On December 7, 2012, following the approval of two significant foreign investment transactions—CNOOC's acquisition of Nexen and Petronas’ acquisition of Progress Energy—the government provided clarification. The Prime Minister and the Minister of Industry issued statements clarifying the foreign investment review process, with a particular focus on SOEs and potential concerns about their non-commercial objectives.
Statements stress that while foreign investment is crucial to Canada's economic growth and prosperity, the government clarified that going forward, investments by foreign state-owned enterprises resulting in the acquisition of a Canadian oil sands business would be found to be of net benefit only on an exceptional basis, and that SOE transactions will be carefully monitored throughout the Canadian economy.
The government also updated the SOE guidelines to emphasize the importance of good corporate governance, free enterprise principles and industrial efficiency. Another reason for that update was to address concerns surrounding the potential influence of foreign states on commercial activities in Canada.
In addition, the government announced plans to retain the current net benefit review threshold for WTO SOE investors. Meanwhile, the government continued with its plans to progressively increase the net benefit review threshold for private sector WTO investors to $1 billion in enterprise value.
Lastly, the government announced its intention to allow for the extension of the timelines associated with the national security review process.
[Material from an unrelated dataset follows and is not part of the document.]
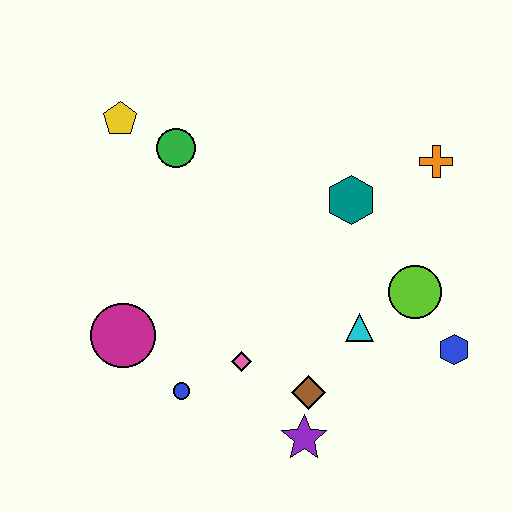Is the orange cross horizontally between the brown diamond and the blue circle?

These extensions will provide the government with additional time, if needed, to thoroughly review transactions that are potentially injurious to the security of Canadians.
Division 6 of Bill C-60 includes amendments to the Investment Canada Act needed to implement key components of the government's December 7 announcement. The amendments can be grouped into three principal areas.
First, section 137 establishes distinct net benefit review thresholds for WTO private sector and SOE investors, apart from those in the cultural sector.
With direct reference to the amendments passed by Parliament in 2009, the thresholds for WTO private sector investors will incrementally increase to $1 billion in enterprise value over four years. Related regulatory amendments that define the methodology for enterprise value will be required to bring these changes into force.
The current asset value threshold of $344 million will be maintained for WTO SOE investors. As is currently the case, the threshold will be annually indexed to account for inflation, i.e., changes in nominal GDP.
Second, provisions in clauses 138 to 142 concern timelines associated with national security reviews. Clauses 138 and 139 increase the amount of time the minister has to deliver a final net benefit decision once a national security review process has been concluded from five days to 30 days. Clauses 140 to 142 support the extension of related timelines under the national security review process. The government intends to prescribe the length of some of the related timelines through subsequent amendments to the national security review of investments regulations. The Minister of Industry intends to use these extensions when addressing complex national security issues, which can involve multiple jurisdictions.
Third, provisions in clauses 143 to 145 permit the Minister of Industry to determine or declare that an entity is controlled in fact by a state-owned enterprise. These provisions support the government's commitment to carefully scrutinize SOE activity across the Canadian economy. The control in fact provisions mirror those powers already contained in the cultural and national security sections of the Investment Canada Act. Following parliamentary approval, the government intends to publish the necessary related regulatory amendments required to bring certain changes into force.
We are happy to answer any questions you may have on the proposed amendments.